Image of A/1949.01.15 — André Malraux : «La nuit d'Alsace», «Le Rassemblement», n° 16, 15 janvier 1949,  p. 2.

A/1949.01.15 — André Malraux : «La nuit d'Alsace», «Le Rassemblement», n° 16, 15 janvier 1949, p. 2.

Extrait

Là où il y avait encore une étable, nos blessés dormaient le long des bêtes chaudes. Et tout près, dormaient ceux qui allaient, un quart d'heure plus tard, s'allonger sur cette terre ennemie, pour l'attaque, ou pour passer leur première nuit de morts. Je n'en voyais pas un, et pourtant eux aussi emplissaient la nuit.

C'étaient ceux qui avaient connu la neige dans les maquis d'arbres nains de Dordogne et de Corrèze, où l'on avançait qu'à quatre pattes, mais que la Gestapo jugeait inhabitables. Ceux qui avaient arrêté l'avance de la Das Reich. Ceux qui avaient traversé la moitié de la France – dont le Massif Central – dans d'ahurissants gazos. Ceux dont la moitié des armes étaient prises à l'ennemi.

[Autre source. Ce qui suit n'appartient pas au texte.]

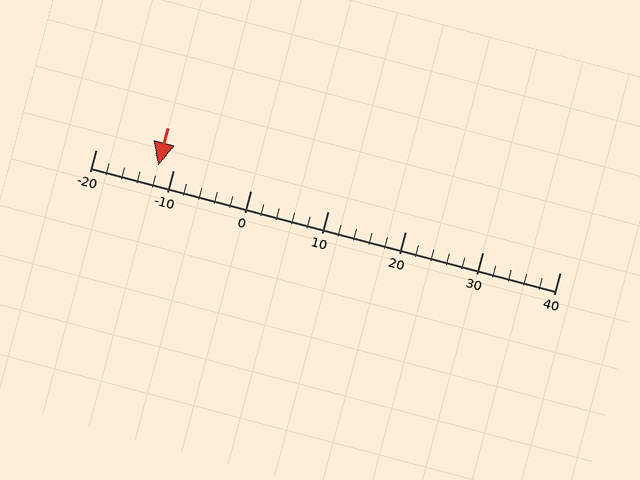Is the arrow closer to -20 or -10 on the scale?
The arrow is closer to -10.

Ceux qui, depuis que le monde est monde, chipaient les poulets. Ceux qui, dès qu'ils ne se rasaient plus, ressemblaient aux laboureurs du Moyen âge; ceux du Centre venus combattre pour l'Alsace avec les copains alsaciens qui étaient venus combattre avec eux.

Ils ne faisaient rien de romanesque : ils attendaient. Ensemble. Et leur fraternité aussi venait du fond des temps, d'aussi loin que le premier sourire du premier enfant. Aussi profonde, aussi invincible que le fléau qui secouait la terre. Avec son crépitement millénaire d'incendie, l'éternité du malheur ne couvrait pas celle de ce silence fraternel.